Cameroun : La CDEC, le joker industriel de Paul Biya!
Le Cameroun fait face à une crise de financement de son plan d’industrialisation depuis son lancement en 2018. Pour accélérer la cadence, le président Paul Biya a activé un levier stratégique : la Caisse de Dépôts et de Consignations (CDEC). En quoi cette institution est-elle le véritable catalyseur de l’économie camerounaise ?
Face à l’inertie bancaire, le bras armé de l’État
La CDEC se heurte aujourd’hui à la réticence de certaines banques commerciales et d’autorités de régulation sous-régionales. Pourtant, la législation camerounaise est claire : la CDEC est l’unique institution habilitée à centraliser les dépôts de garantie, les fonds de tiers (notaires, greffes), les consignations administratives ou judiciaires, ainsi que les avoirs en déshérence.
L’objectif de cette centralisation est crucial : orienter cette épargne de long terme vers l’investissement productif, le financement des infrastructures publiques et les projets d’intérêt général. En soutenant les politiques publiques et en dynamisant le secteur financier national, la CDEC s’impose comme le pilier de l’appui économique du pays.

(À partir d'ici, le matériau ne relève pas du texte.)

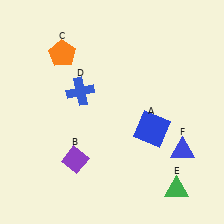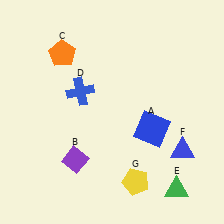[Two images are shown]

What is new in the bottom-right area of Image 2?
A yellow pentagon (G) was added in the bottom-right area of Image 2.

Là où le système bancaire a échoué
L’industrialisation du Cameroun exige des financements à moyen et long termes (10, 15 ou 20 ans). Or, le paysage bancaire local n’est pas structuré pour y répondre. Surliquides, les banques commerciales camerounaises préfèrent octroyer des crédits à court terme pour financer de vastes campagnes d’importation ou des besoins de trésorerie immédiats, plutôt que de couvrir le risque industriel sur la durée.

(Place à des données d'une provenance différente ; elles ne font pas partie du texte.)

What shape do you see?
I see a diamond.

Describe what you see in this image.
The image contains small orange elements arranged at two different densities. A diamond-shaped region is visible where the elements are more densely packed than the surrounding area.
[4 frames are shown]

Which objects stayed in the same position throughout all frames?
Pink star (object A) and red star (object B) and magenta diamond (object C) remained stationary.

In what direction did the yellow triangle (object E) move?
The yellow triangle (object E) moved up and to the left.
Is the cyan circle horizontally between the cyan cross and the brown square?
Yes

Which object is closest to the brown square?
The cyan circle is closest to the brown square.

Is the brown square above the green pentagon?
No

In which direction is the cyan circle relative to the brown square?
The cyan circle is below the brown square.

Faute de financements adaptés, le patronat camerounais n’a d’autre choix que de se cantonner aux activités de négoce et de services, hautement dévoreuses de devises.

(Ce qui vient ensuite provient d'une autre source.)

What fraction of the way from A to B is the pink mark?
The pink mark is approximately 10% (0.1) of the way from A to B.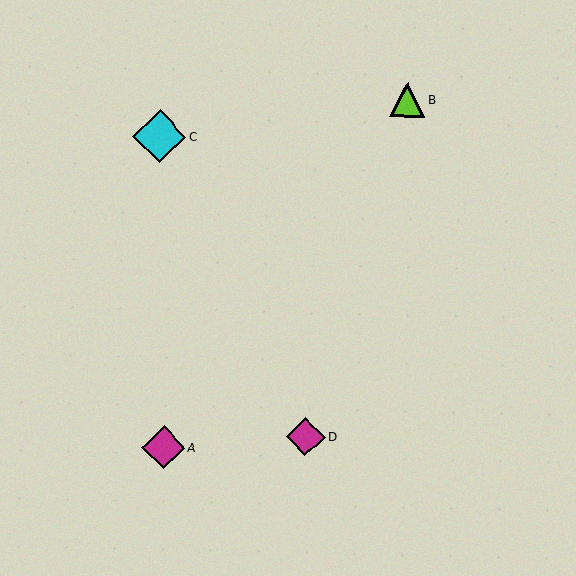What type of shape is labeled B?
Shape B is a lime triangle.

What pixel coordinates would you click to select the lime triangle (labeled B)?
Click at (407, 99) to select the lime triangle B.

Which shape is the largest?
The cyan diamond (labeled C) is the largest.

Ce modèle s’apparente aux dérives du système financier international. En marge du sommet USA-Afrique de décembre 2021, le président Paul Biya fustigeait déjà le piège de l’endettement extérieur : un mécanisme vicieux à très court terme où le service de la dette s’active avant même le transfert effectif des fonds, et où le moindre défaut de paiement entraîne des saisies ou le bradage du sous-sol. C’est ce modèle délétère que le système bancaire local a, d’une certaine manière, dupliqué.
Face à ce blocage, Paul Biya a choisi de puiser dans une niche de capitaux endormis au sein de ces mêmes banques qui refusent d’accompagner l’industrialisation du pays. C’est tout le sens de l’entrée en activité de la CDEC.
Le joker de la souveraineté économique
Le premier atout de la CDEC est de garantir un **financement en monnaie locale**, contournant ainsi le piège de la dette en devises. Lorsqu’un État ou ses entreprises s’endettent à l’étranger pour des projets industriels, ils s’exposent aux fluctuations des taux de change et plombent la balance des paiements lors des remboursements.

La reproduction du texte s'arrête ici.